I am trying to create a variable through a loop to avoid repeating the code four times. this works in other programming languages.

For x=1 TO 4
LOCATE FOR id=x
IF FOUND()
thisform.TxtNomCli+x.Value="customers+"x".nombre"
thisform.TxtIdent+x.Value="customers+"x".identidfica"
thisform.TxtDirec+x.Value=""customers+"x".direccion""
thisform.TxtTele+x.Value="customers+"x".nombre"
ENDIF
ENDFOR

but i get syntax error
 
thisform.TxtNomCli+x.Value="customers+"x".nombre"

No, that's never going to work. The syntax is entirely wrong.

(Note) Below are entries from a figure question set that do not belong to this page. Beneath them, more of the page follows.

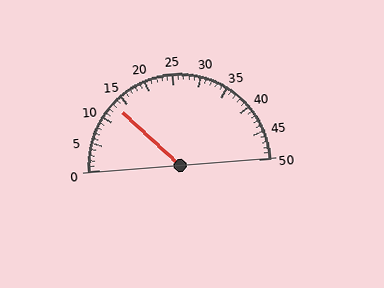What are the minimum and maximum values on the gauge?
The gauge ranges from 0 to 50.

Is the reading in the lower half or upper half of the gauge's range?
The reading is in the lower half of the range (0 to 50).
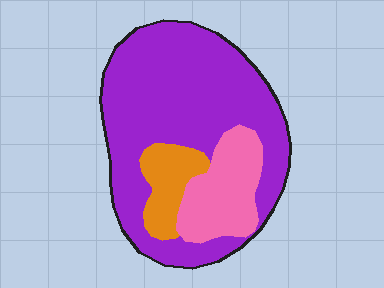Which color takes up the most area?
Purple, at roughly 70%.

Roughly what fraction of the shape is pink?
Pink takes up about one fifth (1/5) of the shape.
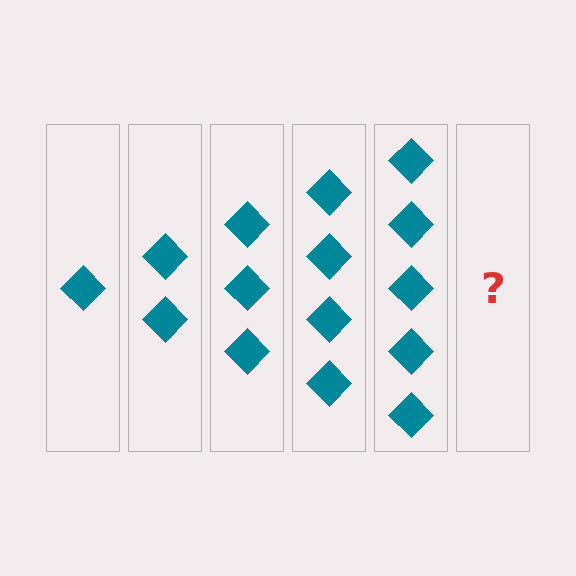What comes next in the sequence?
The next element should be 6 diamonds.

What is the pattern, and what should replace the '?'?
The pattern is that each step adds one more diamond. The '?' should be 6 diamonds.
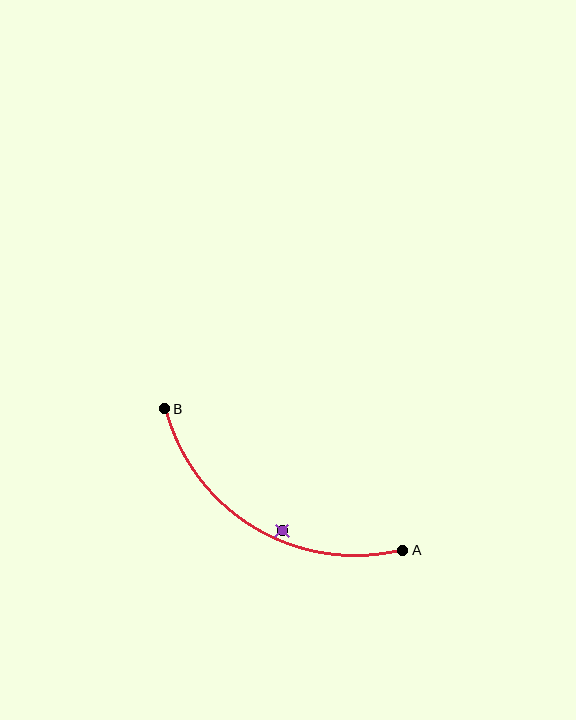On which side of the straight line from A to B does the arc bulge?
The arc bulges below the straight line connecting A and B.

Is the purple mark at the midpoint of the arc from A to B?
No — the purple mark does not lie on the arc at all. It sits slightly inside the curve.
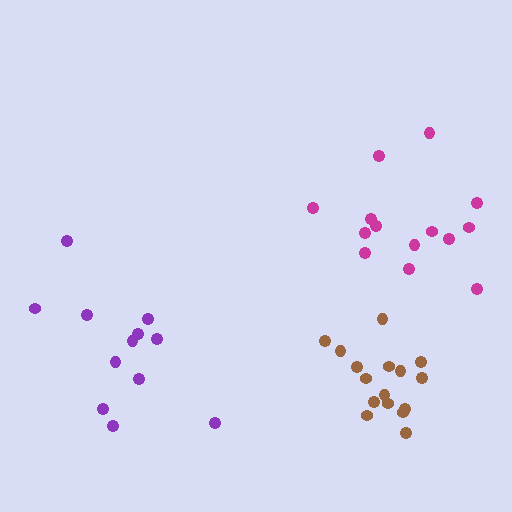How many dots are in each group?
Group 1: 12 dots, Group 2: 14 dots, Group 3: 16 dots (42 total).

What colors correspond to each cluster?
The clusters are colored: purple, magenta, brown.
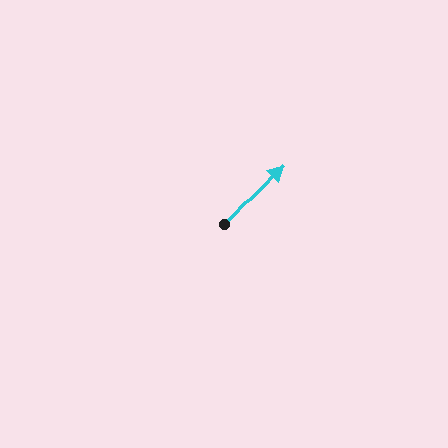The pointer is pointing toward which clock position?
Roughly 1 o'clock.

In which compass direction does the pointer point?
Northeast.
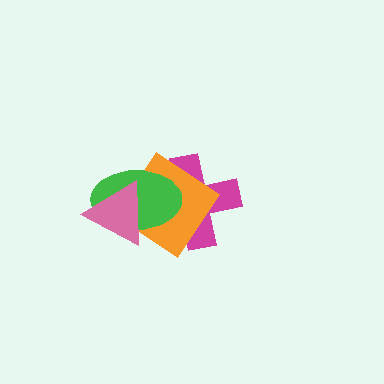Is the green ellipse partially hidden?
Yes, it is partially covered by another shape.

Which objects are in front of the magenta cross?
2 objects cover part of the magenta cross: the orange diamond and the green ellipse.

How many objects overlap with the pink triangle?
2 objects overlap with the pink triangle.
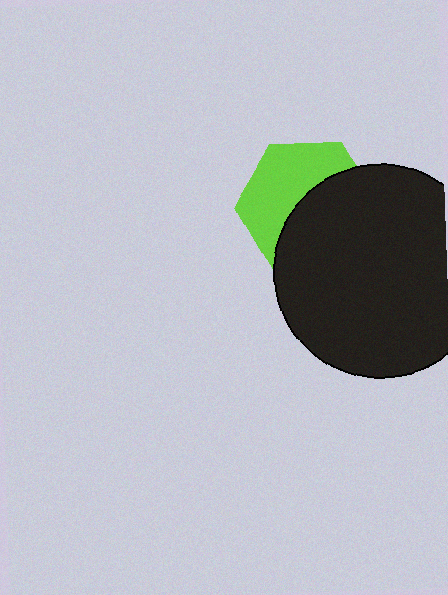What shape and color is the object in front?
The object in front is a black circle.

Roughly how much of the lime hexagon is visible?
About half of it is visible (roughly 48%).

A better solution would be to use the form's Controls collection to loop through the text boxes. Something like this:

Code:
FOR EACH loControl IN THISFORM.Controls
  IF LOWER(loControl.BaseClass) = "textbox"
    * This is a texbox
    loControl.Value = .... && store the value here
  ENDIF
ENDFOR

This is not meant to be working code. It's just to give you the general idea.

Mike

__________________________________
Mike Lewis (Edinburgh, Scotland)

Visual FoxPro articles, tips and downloads
 
iara84 said:
this works in other programming languages

As Mike already said
Mike Lewis said:
that's never going to work

Well, not as you used it. For example JS console (in a browser):
untyped_czrleg.png

If you have + inside of a string, it's just a "+" character, it's not the + operator for strings used as short notation for concatenation. Never, in no programming language.
Also not in other dynamically typed languages, where string concatenation does indeed often do implicit type conversions. But stillnot always. Not in VFP, for example.
I know you wanted to write "customer"+x. That's not the point, but you err in thinking there is a general rule of dynamically typed language to make all implicit type conversions. VFP is a mixture of strongly and dynamically typed. Operators like + are overloaded to support both mathematically adding numbers and concatenating strings, as it's in almost all programming languages, but VFP does not do implicit conversions from number to string, for example, in places you expect it. you have to live with the rule of the programming language you use, not what you wish for.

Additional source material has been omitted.